Monday, June 7, 2010

Who Do You Think You Are?

NBC recently had a series called: “Who Do You Think You Are.” It wasn’t on at the most convenient time – Friday night. But DVR made it easy for us to watch after Shabbat.

The premise is that learning more about our ancestors will change how we view ourselves.

On one hand, we could easily say: I am who I am, it doesn’t matter what my ancestors were like. So what if I know the names of my great grandfather’s siblings?

Rabbi Dr. Abraham Twerski – a practicing psychiatrist -- points out that he is not a fan of psychoanalysis and lots of talking about a person’s roots. People wind up blaming their parents. He says – and I agree – that part ultimately doesn’t matter. You are who you are. We have to work on our own characters, no matter how our parents raised us!

And we have to remember; our parents are also human … and shaped by their own backgrounds.

Therefore, we must know who we are … if we are to improve our characters.
Rabbi Dr. Twerski makes it clear: we really can’t change others. We can only change ourselves … and paradoxically … hope others will respond to our own own changes.
That sure seems to conflict with the premise of the NBC show that knowing our past helps us know ourselves!

However, as the Talmud would say, lo kashyah – it is not a difficulty.
Rabbi Twerski is referring to the all too prevalent tendency to blame our parents for our character flaws.

If it’s our parents’ fault, we don’t have to take personal responsibility. It’s not our fault we drink, overeat, lie, or fill in the blank with any negative behavior.
Twerski is emphatic, that we must take personal responsibility for our own behavior.

NBC’s pitch for genealogy … coincidentally sponsored by a major online genealogical resource … is not talking about psychology and what your ancestors did wrong to mess you up.

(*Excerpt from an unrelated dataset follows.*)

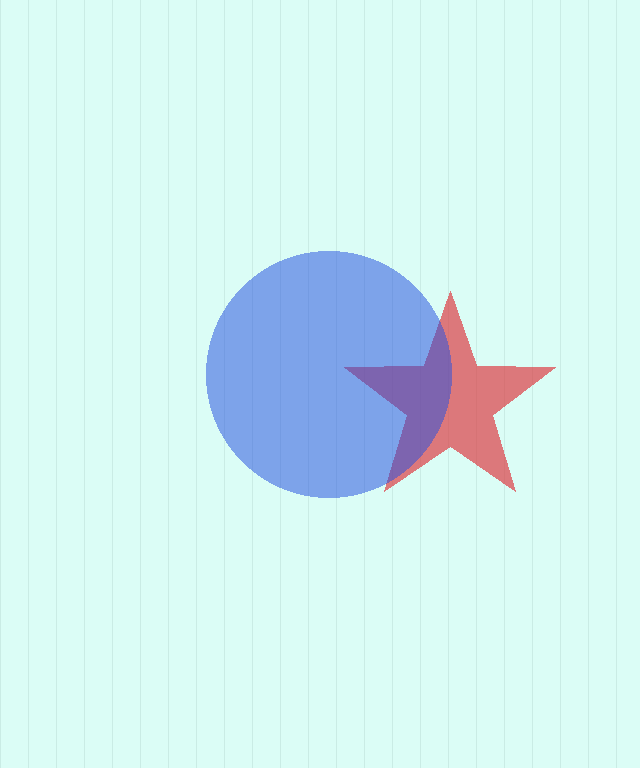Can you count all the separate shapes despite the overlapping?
Yes, there are 2 separate shapes.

Genealogy helps us see ourselves in a larger context. We think of our families in limited terms. We know a little about them, but don’t know their struggles, their triumphs.

Our family histories can shape – and re-shape -- the narrative of our lives.
Some examples from Jewish life:

• People who lost families in the Shoah, the Holocaust, will inevitably carry that knowledge in their hearts and souls.
• If we go beyond the Shoah and think back to Eastern Europe, many of our ancestors lived through – or were killed by – rampant pogroms. That history wasn’t so long ago, and almost gets swept aside by the Holocaust!
• Then we come to America. We picture the early Jews in America as pious, Yiddish speaking people who lived in New York – and we are so nostalgic for the romanticized life on the Lower East Side.

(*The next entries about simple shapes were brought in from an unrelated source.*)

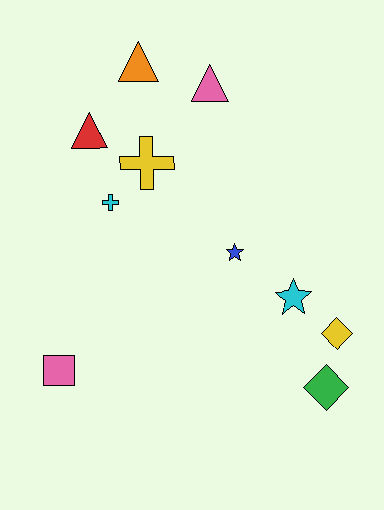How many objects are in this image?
There are 10 objects.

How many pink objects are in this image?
There are 2 pink objects.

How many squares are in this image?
There is 1 square.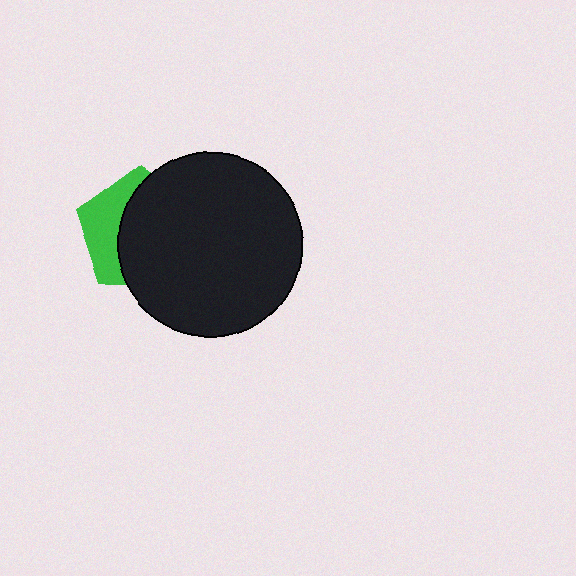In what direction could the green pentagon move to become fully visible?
The green pentagon could move left. That would shift it out from behind the black circle entirely.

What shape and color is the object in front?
The object in front is a black circle.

Maybe our memories – the stories we hear – are real. But maybe they’re entirely different from what really happened!

Let’s start with the Lower East Side. As a child, I read lots of great stories about Jews on the Lower East Side. I asked my grandmother about it. I assumed, they were Russian Jews, of course they moved there!

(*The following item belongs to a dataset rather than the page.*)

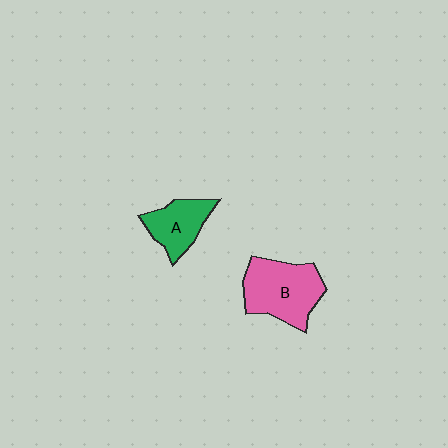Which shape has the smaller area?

She insisted they never lived in that part of town!

For those of you who’ve heard tales of my grandmother’s version of her own history, it might not surprise you to hear: yes, the family did first live on the Lower East Side.

So why did she deny it?...

Shame. Grinding poverty. A grim family life while they struggled to get a foothold in a land that didn’t welcome immigrants.

Mama Flo certainly didn’t have fond memories of the Lower East Side! It was a memory she wanted to block.

However, realizing that she – all my family – overcame incredible obstacles – is awe-inspiring. Would I have such strength?

Another story from the Bacharach side: I grew up knowing that my great grandfather went from Bavaria to St. Louis at the tender age of 14.

I have just tapped into an incredible network of Bacharachs, who are all related. When my great grandfather came to this country, he moved in with close relatives. Just as they had done in Bavaria, the Bacharachs formed an amazing network, reaching from Cincinatti to St. Louis and places in between.

No longer do I picture Maximillian Bacharach as a scared kid trying to make it on his own. He probably was scared. But he had incredible support.

The more I learn, the more it does impact my sense of self.

More importantly, I’m part of a chain that reaches across Europe and America. I’m not a solitary unit. Nor is my nuclear family. We’re part of a vast network that forms and re-forms as new generations add to the complexity of family groupings.
And that’s just my personal family tree!

We all have stories just waiting to be uncovered – stories we add to our own personal narratives.

… Stories that help us understand how we got here … Stories that give us a fuller sense of self – and of a belonging that transcends the self.

Now, imagine going back thousands of years in our family histories.

We do that when we read the Bible.

Just as our family networks are extensive and complex, the Jewish world itself is extensive and complex. And we are part of it! That is who we are!

That is as much our personal history as our more immediate family trees.

We belong to a group. That group has adapted to new cultures, spread itself across the world, been through many changes and taken many forms … but it is still Judaism … it is still rooted in the Torah.

As the NBC series asks: who do you think you are?

We answer that question in many ways. I am a big fan of genealogical research.
I’m an even bigger fan of seeing ourselves through the lens of our Jewish family that first came on the scene in Torah.